Un gouvernement fragile
«L’Italie souffre plus que les autres à cause d’attaques spéculatives mais il n’y a en réalité aucun risque lié à sa dette, commente Francesco Saraceno, professeur de macroéconomie internationale à l’Université Luiss de Rome. Rien ne justifie le spread, la dette italienne n’est pas plus insoutenable que celles française, espagnole ou même allemande.» En Italie, le très commenté spread est l’écart entre les rendements des titres italiens (Btp) et Bund allemands à dix ans. Aujourd’hui à 193,1 points de base, le différentiel avait atteint 240 après l’annonce de la BCE. Par le passé, il avait explosé à 550 points de base lors de la crise des dettes souveraines ou encore à 325 points en 2018, lorsque les partis populistes la Ligue et le Mouvement 5 étoiles s’alliaient pour prendre le pouvoir.

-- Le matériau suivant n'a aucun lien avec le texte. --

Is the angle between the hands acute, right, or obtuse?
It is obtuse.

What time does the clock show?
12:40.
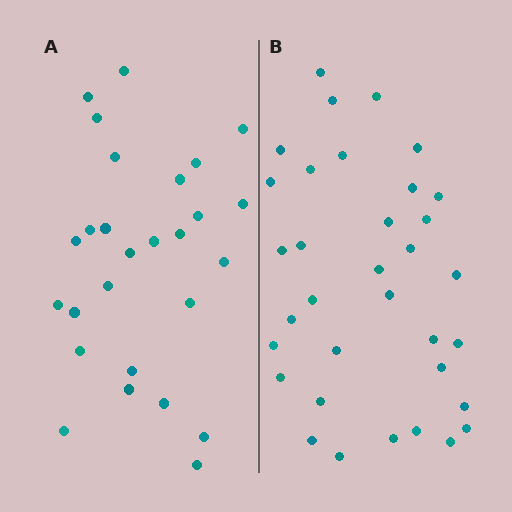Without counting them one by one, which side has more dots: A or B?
Region B (the right region) has more dots.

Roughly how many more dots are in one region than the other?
Region B has roughly 8 or so more dots than region A.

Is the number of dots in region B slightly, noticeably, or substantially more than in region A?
Region B has noticeably more, but not dramatically so. The ratio is roughly 1.3 to 1.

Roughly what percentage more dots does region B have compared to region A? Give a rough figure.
About 25% more.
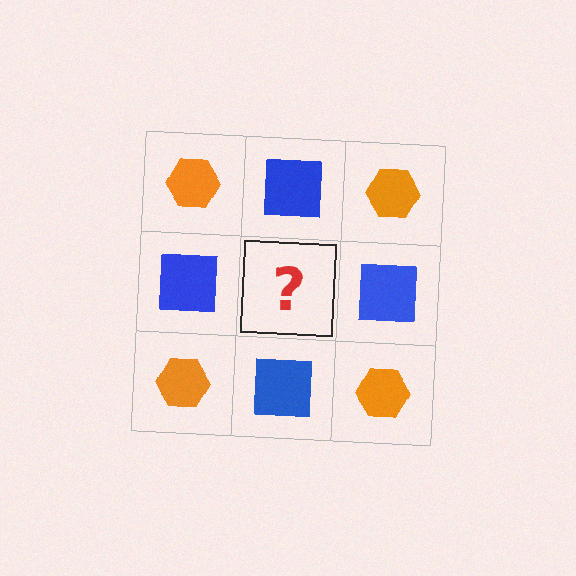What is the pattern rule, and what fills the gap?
The rule is that it alternates orange hexagon and blue square in a checkerboard pattern. The gap should be filled with an orange hexagon.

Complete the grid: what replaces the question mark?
The question mark should be replaced with an orange hexagon.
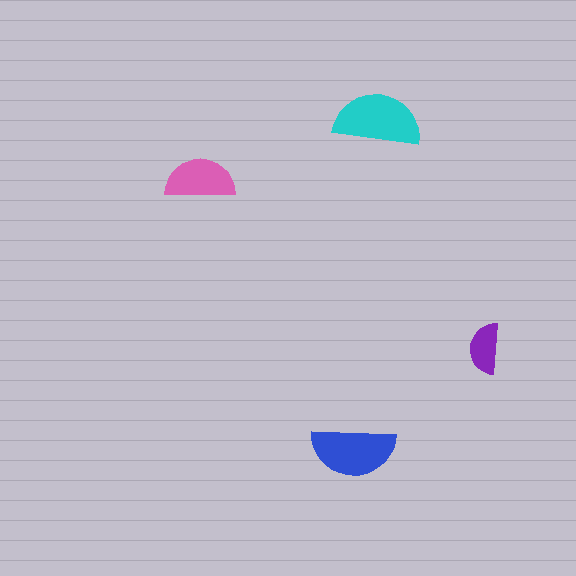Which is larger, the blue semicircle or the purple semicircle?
The blue one.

Mais «avoir Mario Draghi à la tête du gouvernement ne résout pas tous les problèmes, regrettait Il Foglio le 7 mai dernier. La bonne reprise économique freinée par la conjoncture internationale et la pression inflationniste signifient que l’étroit sentier se resserre ultérieurement et que l’exécutif se trouve dans la situation difficile de devoir soutenir l’économie, éprouvée par le choc énergétique et la guerre, sans pouvoir recourir à l’endettement ni à la drogue monétaire.»

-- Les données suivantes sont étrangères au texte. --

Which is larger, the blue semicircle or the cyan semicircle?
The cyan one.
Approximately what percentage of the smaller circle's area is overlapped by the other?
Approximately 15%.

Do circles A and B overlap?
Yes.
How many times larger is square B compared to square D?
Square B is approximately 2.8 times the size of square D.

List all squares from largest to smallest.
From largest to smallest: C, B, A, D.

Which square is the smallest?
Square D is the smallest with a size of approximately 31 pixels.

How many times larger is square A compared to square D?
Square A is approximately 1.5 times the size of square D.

Afin d’éviter une nouvelle récession, l’ancien dirigeant de la Banque d’Italie a débloqué début mai 14 milliards d’euros pour venir en aide aux ménages et aux entreprises. Cette somme s’ajoute à 15 autres milliards déjà prévus le mois précédent et financés grâce à l’augmentation de la taxe sur les profits des sociétés du secteur de l’énergie. Instaurée un mois plus tôt pour contrer la hausse du prix du carburant, cette contribution devait passer de 10 à 25%.
«Est-ce que l’effet Draghi est terminé?» se demandait le mois dernier le journal économique Il Sole 24 Ore. «Il y a un effet Draghi dans le discours mais non dans l’action, répond l’économiste Francesco Saraceno. Sa politique est axée sur le plan de relance européen or ce qu’il a présenté à Bruxelles n’est fondamentalement pas différent de ce qu’avait préparé le gouvernement précédent. Il existe certainement un prestige de Mario Draghi influent sur les dynamiques européennes mais cela n’a pas encore produit d’effets.» Le président du Conseil n’a pas encore réussi à laisser son empreinte sur la scène politique nationale.

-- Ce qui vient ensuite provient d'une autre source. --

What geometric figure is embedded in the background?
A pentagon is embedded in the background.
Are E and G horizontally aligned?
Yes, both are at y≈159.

«Depuis 2020, tous les gouvernements européens font plus ou moins la même chose, craint le professeur. Tous se sont préoccupés de soutenir les revenus et l’emploi, puis ont tout misé sur le plan Next Generation EU avant de devoir aujourd’hui gérer les effets de l’inflation.» L’Italie de Mario Draghi souffre de plus de la menace de paralysie, croissante au fur et à mesure que s’approchent les élections législatives du printemps 2023.